-21-

72.3K 3.2K 261
                                    

"Teşekkürler Mine teyze"

Kadının zorlukla gülümseyen yüzüne son kez bakıp ellerini cebine soktu ve bahçenin çıkışına ilerledi.

İçinde bilmediği bir sıkıntı vardı.

Kulakları bile, Ayağındaki spor ayakkabılarının çıkarttığı ses hariç hiçbir sesi duymuyordu sanki.

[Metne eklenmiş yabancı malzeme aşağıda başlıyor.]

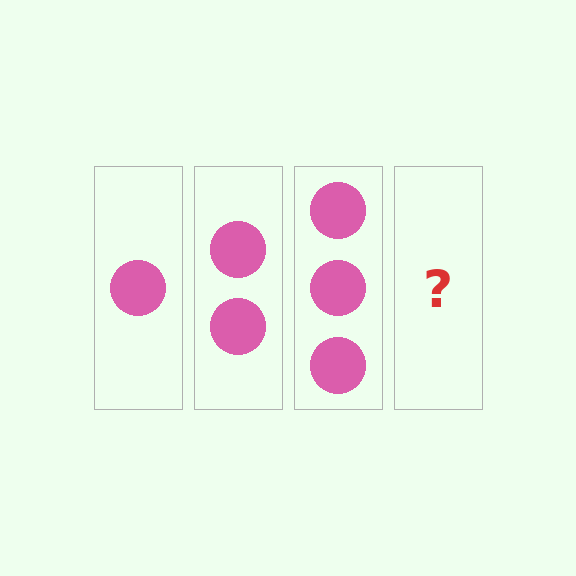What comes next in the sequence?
The next element should be 4 circles.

Gözlerinin görmek istediği tek şey Nevraydı.

Kız sanki buhar olup uçmuştu.

Operasyondan döndüğünden beri kıza ulaşmak için her yolu denemişti. Gece kapısına gelip, penceresine merdiven bile dayamıştı.

Ancak kız yoktu!

Mine teyzesine her soruşunda 'gelecek' diyordu.

Nerede olduğunu söylemiyordu bile.

Sıkıntılı bir nefes daha bırakırken arabasının kapısını açıp içeri girdi ve beklemeden sürmeye başladı.

Annesine gitse iyi olurdu.

* * * * * * * * * *

"Onu bulamıyorum anne"

Çaresiz bir sesle konuşurken gözü sürekli mezarın üzerindeki kurumaya başlayan beyaz güllerdeydi.

Kim koymuştu onları buraya?

"Haber bile vermeden ortadan kayboldu."

Kızın gülen yüzü gözünün önüne gelirken "senin gibi sarışın ya fazla dik başlı" diye mırıldandı.

Mezar taşını okşarken beyaz güllere elini uzattı. Bir kaç saniye dokanıp elini geri çekerken "bunları kim koydu anne?" Diye sordu.

Cevap alamayacağını bilse bile sormak istemişti. Aklı daha çok karışırken "babam ve benden başka kim gelebilir buraya" diye mırıldandı.

Gerçekten merak etmişti.

Anne tarafı Trabzonlu olduğu için Ankara'ya gelme ihtimalleri çok düşüktü ki gelseler haberi olurdu.

Mezar taşına bir kez daha bakıp ayağa kalktı ve "yine gelirim, seni seviyorum" dedi.

Buruk bir tebessümle büyük kabristandan çıkarken her seferinde olduğu gibi aklına annesiyle olan anıları üşüştü.

"Oğlum bırak kızın saçını"

Küçük çocuk huysuzca annesine bakıp küçük kızın saçındaki tokayı hızla çıkardı ve "onun eşyası değil" diye bağırdı.

Annesi şefkatle kızın ağlayan yüzünü okşayıp ileride oturan çocukları gösterdi ve oğluna döndü.

"Kağan! Sana yakışıyor mu oğlum?"

Küçük çocuk omuz silkerken elindeki tokayı sıkıca tutuyordu "banane bu senin tokan. O takamaz"

"Kim takabilir?"

Kadın, oğluyla boylarını eşitlemek için diz çökerken çocuk düşünerek "benim karım" diye yanıt verince gülümsedi.

"Kimmiş senin karın?"

"Bilmiyorum, kim olsun? Bizim sınıftaki Ayşe güzel ama çok yaramaz. O olmasın"

Küçük çocuğun tam da yaşına göre dediği şeylerle kadın kıkırdayarak ona sarıldı ve "en güzel kız senin olacak" dedi.

Küçük çocuk annesinin boynuna kollarını dolarken güldü ve "en güzeli benim olsun" dedi.